İsrail, Güney Kıbrıs Rum Yönetimi'ne (GKRY) Barak MX hava savunma sistemi teslimatı gerçekleştirdi. Bu gelişme, bölgedeki jeopolitik dengeleri etkileyerek, Türkiye ve Kuzey Kıbrıs Türk Cumhuriyeti'ni doğrudan hedef alan tartışmalara yol açtı. Yerel halk, kamyonlardan oluşan konvoyun görüntülerini sosyal medyada paylaştı ve bu kamyonların Barak MX hava savunma sisteminin mobil versiyonu olduğu değerlendiriliyor.
Askeri Tansiyonun Yükselmesi
İsrail'in Katar'a yönelik saldırıları sonrasında bölgede artan tansiyon, Türkiye'nin de Tel Aviv'in hedefleri arasında olduğu iddialarını gündeme getirdi. Eurasian Times'ın analizine göre, Ankara bu ihtimale karşı askeri teyakkuzunu artırma yoluna gitti. Barak MX hava savunma sistemlerinin teslimatı, Aralık 2024'teki ilk teslimatın ardından yapılan ikinci parti sevkiyat olarak kaydedildi.
Barak MX Hava Savunma Sistemi
2018 yılında tanıtılan Barak MX sistemi, kısa, orta ve uzun menzilli füze varyantlarıyla çok katmanlı bir hava savunma ağı sunmaktadır. Bu sistem, 150 km menzil kapasitesine sahip dört farklı füze ile donatılmıştır ve AESA radarları sayesinde aynı anda birçok hedefi izleyebilme yeteneğine sahiptir. Eurasian Times'ın raporuna göre, bu sistem, 460 km'lik gözetleme menzili ile Türkiye hava sahasını da kapsayan bir gözetleme şemsiyesi oluşturuyor.
Sevkiyat ve Yerleştirme Süreci
Güney Kıbrıs yönetimi, hava savunma sisteminin sevkiyatı konusunda resmi bir açıklama yapmaktan kaçınsa da yerel basın, teslimatın Limassol Limanı üzerinden gerçekleştirildiğini ve sistemin Papafos’taki Andreas Papandreou Üssü’ne yerleştirileceğini bildirdi. Sosyal medya platformlarında, kamyonların arkasına gizlenmiş askeri teçhizat videoları hızla yayıldı.

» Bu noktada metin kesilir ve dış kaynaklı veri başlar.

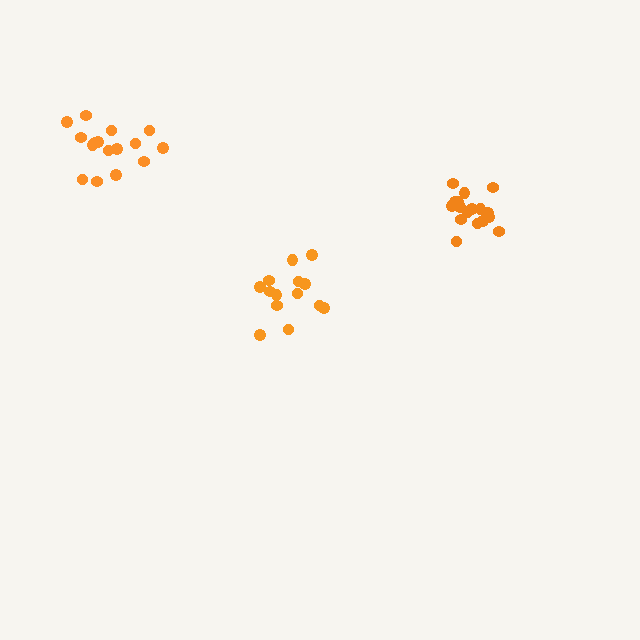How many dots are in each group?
Group 1: 17 dots, Group 2: 14 dots, Group 3: 16 dots (47 total).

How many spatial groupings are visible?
There are 3 spatial groupings.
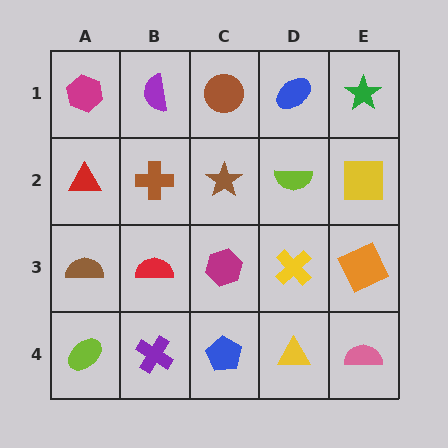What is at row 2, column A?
A red triangle.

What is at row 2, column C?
A brown star.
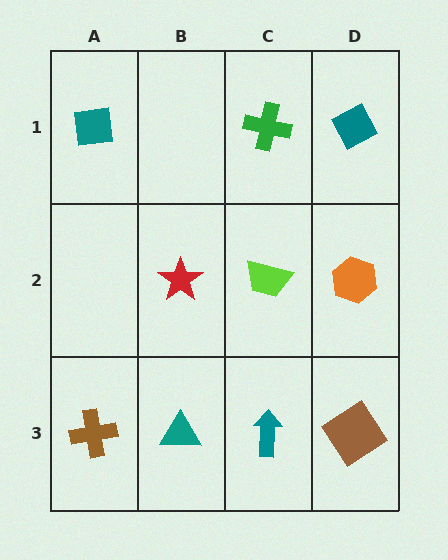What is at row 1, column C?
A green cross.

İsrailli Yetkilinin Açıklamaları
İsrail Havacılık Sanayii’nin (IAI) eski dış ilişkiler başkan yardımcısı Shay Gal, teslimat öncesinde kaleme aldığı bir yazıda İsrail’in Kıbrıs’ın kuzeyine yönelik askeri planlar geliştirmesi gerektiğini savundu. Gal, böyle bir operasyonun Türkiye’den gelebilecek takviyeleri durduracağını ve Kuzey Kıbrıs’taki hava savunma ile komuta merkezlerini imha ederek Türk ordusunun adadaki sonunu getireceğini belirtti. Ayrıca, NATO’nun 5. maddesinin Türkiye’yi korumayacağına dair iddialarda bulundu.
Türkiye'den Tepkiler
Türkiye'den gelen tepkiler ise hızlı bir şekilde gündeme oturdu. Daily Sabah’a konuşan Prof. Hüseyin Işıksal, “Yunan, İsrail ve Rum ittifakı”nın asıl hedefinin Türk varlığını yok saymak ve Doğu Akdeniz’de Kuzey Kıbrıs Türk Cumhuriyeti’nin haklarını gasp etmek olduğunu vurguladı. Ayrıca, Güney Kıbrıs yönetiminin Larnaka ve Baf havaalanlarının güvenliğini İsrail istihbaratına devretmesini örnek göstererek, bu iş birliğinin Ada’daki Türklerin haklarını görmezden geldiğini ifade etti.
Uluslararası Tepkiler ve Gelecek
Eurasian Times’ın analizinde, İsrail’in Güney Kıbrıs ile artan askeri iş birliğinin Kuzey Kıbrıs Türk Cumhuriyeti’nin uluslararası alanda tanınmasının aciliyetini bir kez daha gündeme taşıdığı belirtiliyor. Uzmanlar, Türk Devletleri Teşkilatı ve İslam İşbirliği Teşkilatı'nın KKTC'yi tanımasının, İsrail’in Doğu Akdeniz’deki hegemonya planlarına karşı en güçlü yanıt olabileceğini vurgulamaktadır. Tüm bu gelişmeler, Doğu Akdeniz'deki siyasi ve askeri dinamiklerin yakın gelecekte daha da karmaşık hale geleceğini gösteriyor.